Das Foto könne doch im Stall entstehen, meint Felix Lang. Mit zügigen Schritten geht er über den Vorplatz des Buechehof in Lostorf, zwischen dem alten Bauernhaus und der Remise hoch, eben in Richtung Stall. Dort angekommen, nimmt er die Heugabel aus der Ecke und beginnt den Kühen Gras zu schöpfen. Seine Handgriffe sind eingeschliffen. Für einen Moment widmet er sich nur den Tieren, vergisst die Kamera, das Posieren und sein Lächeln. «Ich kenne einen Witz, den mein Vater immer erzählte», sagt er dann verschmitzt, als er sich an das Lächeln erinnert. Lang ist wieder da.
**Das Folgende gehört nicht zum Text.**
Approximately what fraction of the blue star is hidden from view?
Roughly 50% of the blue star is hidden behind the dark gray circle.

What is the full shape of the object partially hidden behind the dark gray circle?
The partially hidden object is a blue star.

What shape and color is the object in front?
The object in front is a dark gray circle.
In diesem Stall, bei diesen Kühen auf dem Buechehof ist er fast täglich. Der Hof ist eine sozialtherapeutische Einrichtung für Erwachsene mit einer kognitiven Beeinträchtigung. Die Betreuten wohnen und arbeiten hier. Lang leitet zusammen mit einem Kollegen den Bauernbetrieb.
Erst am vorletzten Sonntag, einem Abstimmungssonntag, habe er seinen sechzigsten Geburtstag gefeiert, erzählt Lang. Ein wunderbares Familienfest sei es gewesen, mit über dreissig Leuten aus vier Generationen, draussen im Garten des «Maro’s» in Lostorf. «Die Abstimmungen waren kein Thema, bewusst nicht.» Lang, Biobauer aus einer Bauernfamilie, sass während einer Dekade für die Grünen im Solothurner Kantonsrat. Sauberes Trinkwasser, gesunde Nahrung, Pestizide in der Landwirtschaft und CO2-Ausstoss waren Themen der Abstimmungen. «Es gibt verschiedene Meinungen dazu in der Familie.»
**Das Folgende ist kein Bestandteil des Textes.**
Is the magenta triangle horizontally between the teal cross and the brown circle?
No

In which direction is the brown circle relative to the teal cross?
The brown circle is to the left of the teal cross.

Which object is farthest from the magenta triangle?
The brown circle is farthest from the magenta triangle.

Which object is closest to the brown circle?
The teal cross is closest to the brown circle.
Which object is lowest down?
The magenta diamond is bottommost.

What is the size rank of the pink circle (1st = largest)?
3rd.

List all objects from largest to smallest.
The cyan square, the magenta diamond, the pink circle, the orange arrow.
Ein paar Tage nach seinem Geburtstagsfest schrieb Lang einen Leserbrief ans Oltner Tagblatt, «einen heftigen», meint er mürrisch. «Kommt endlich zu selbstkritischer Einsicht, Grüne!», ruft er darin schon im Titel seiner Partei zu. Auch wenn er vor zwei Jahren aus dem Kantonsrat zurücktrat, lässt ihn die Politik nicht kalt. Zu gross sind ihm deren Dimensionen: Gerechtigkeit, Freiheit, Gemeinschaft. Ein simpler Parteisoldat mit heiligen Kühen war Lang noch nie.
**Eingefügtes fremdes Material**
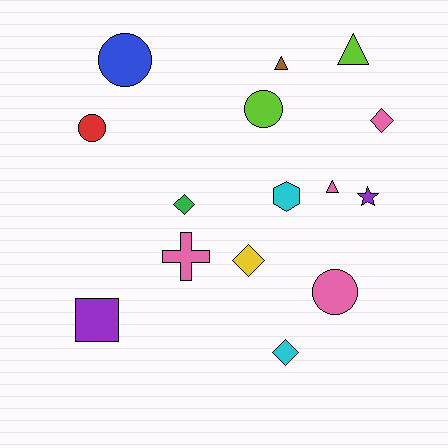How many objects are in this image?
There are 15 objects.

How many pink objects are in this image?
There are 4 pink objects.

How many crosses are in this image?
There is 1 cross.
«Wir hatten Freiheiten damals»
«Das Politische kennt man ja von mir», findet Lang. Er freue sich darüber, porträtiert zu werden, aber vielleicht könne er ja etwas erzählen, was die Leute noch nicht von ihm wüssten. Dann setzt er an und beginnt mit seiner Kindheit, die er auf einem Bauernhof im aargauischen Aristau verbrachte, als eines der mittleren von acht Geschwistern.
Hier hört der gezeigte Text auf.